Although it was built on a concrete podium and does contain some steel elements, the frame of Tallwood House was built of engineered wood, with cross-laminated timber floors supported on gluelaminated timber columns. The amount of avoided and sequestered greenhouse gases from the wood used in Tallwood House is estimated to be equivalent to taking 511 cars off the road for a year. Using wood products over other materials reduced carbon dioxide emissions by 2,432 metric tons.
Tallwood House is a major reason that both B.C.’s code and the National Building Code of Canada were amended to allow construction of wood buildings up to 12 storeys.
THE POLITICAL WILL EXISTS In recent years, Tallwood House has had to relinquish its “world’s tallest” title to Mjøstårnet, an 85.4 metre, 18-storey mixed-use building in Brumunddal, Norway, completed in March 2019. That’s due to be nudged out of the top spot next year by Ascent, a 21-storey building in Milwaukee, Wisconsin, that will soar to 86.5 meters.

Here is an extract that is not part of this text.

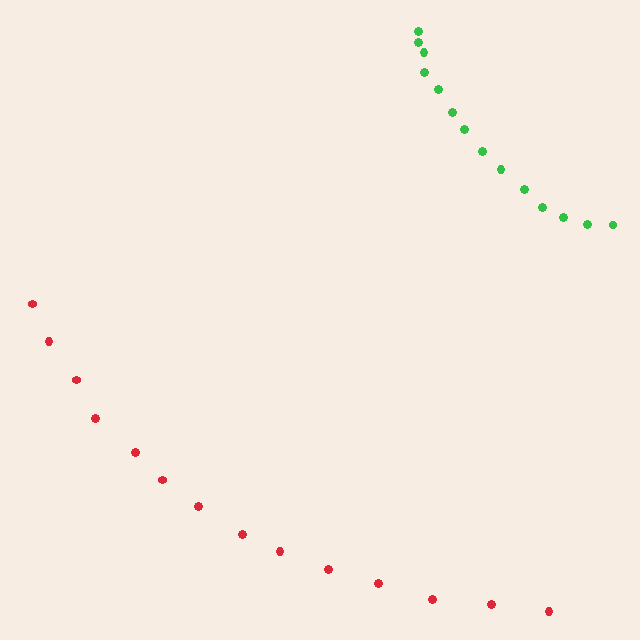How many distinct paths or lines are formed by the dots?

What’s stopping us from reaching similar heights here in Canada? We know that the political will exists, especially here in B.C. This summer, the provincial government announced that it will invest an additional $2 million in its Mass Timber Demonstration Program. This follows up on the commitment Premier John Horgan previously made to expand the use of mass timber as a means to drive economic growth and achieve the province’s own sustainability goals.

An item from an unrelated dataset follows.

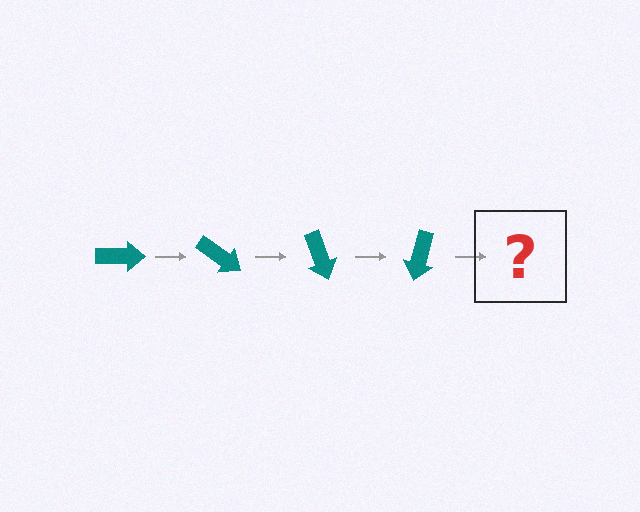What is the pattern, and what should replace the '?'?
The pattern is that the arrow rotates 35 degrees clockwise each step. The '?' should be a teal arrow rotated 140 degrees clockwise.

CONFIRMING WHAT WE ALREADY KNOW Our provincial and federal governments are certainly to be commended for the progress they have made in approving the construction of wood buildings up to 12 storeys. To get even taller projects into the codes, however, will require government-sponsored research to confirm what the industry already knows about mass timber’s properties in several key areas, including:
• Fire resistance: When exposed to fire, the outer layer of mass timber chars and acts as a protective coating, which insulates the wood underneath. Cross-laminated timber (CLT) was first recognized in the 2015 International Building
Code (the standard followed by most jurisdictions in the U.S.) after a test of a five-ply CLT wall. The wall was exposed to a fire that reached over 980 degrees Celsius. The building-code provisions required a two-hour fire rating, but the test specimen lasted just over three hours. • Earthquake safety: Mass timber structures weigh approximately one-fifth of equivalent concrete buildings, and that lightweight nature helps reduce seismic forces, which are proportional to weight. Wood-frame construction also exhibits ductile behaviour, which essentially means it can bend without breaking.

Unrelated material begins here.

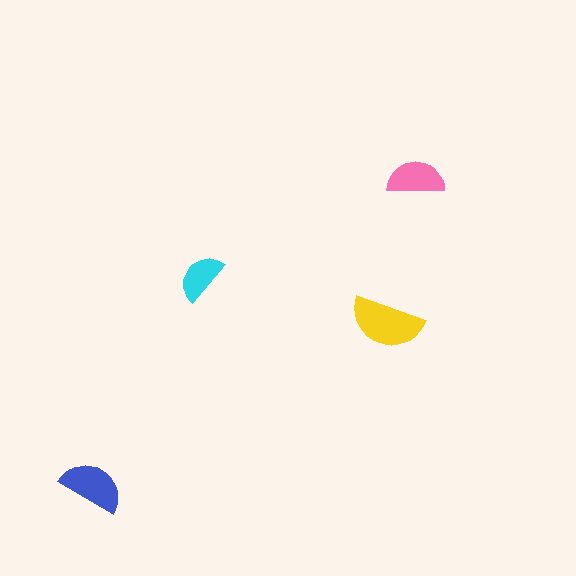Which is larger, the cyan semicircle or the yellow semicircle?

DEMAND WILL MOVE THE NEEDLE That research is not likely to happen, however, unless architects, engineers, and developers demand it. In particular, it is up to architects and designers to break out of their concrete-and-steel comfort zones and embrace wood.
Public education will also be important, with the main takeaway being that, from an environmental and safety standpoint, wood is good. Developers will make the buildings that consumers want, and if those consumers start asking more questions about sustainability in design and construction, that’s what will really move the needle.
If we expect to live up to our Paris Agreement commitments and hit our ambitious climate targets, we clearly need to rethink the way we build, and especially what we build with. Renewable materials such as mass timber are the future of construction, and the future is looking up — way, way up.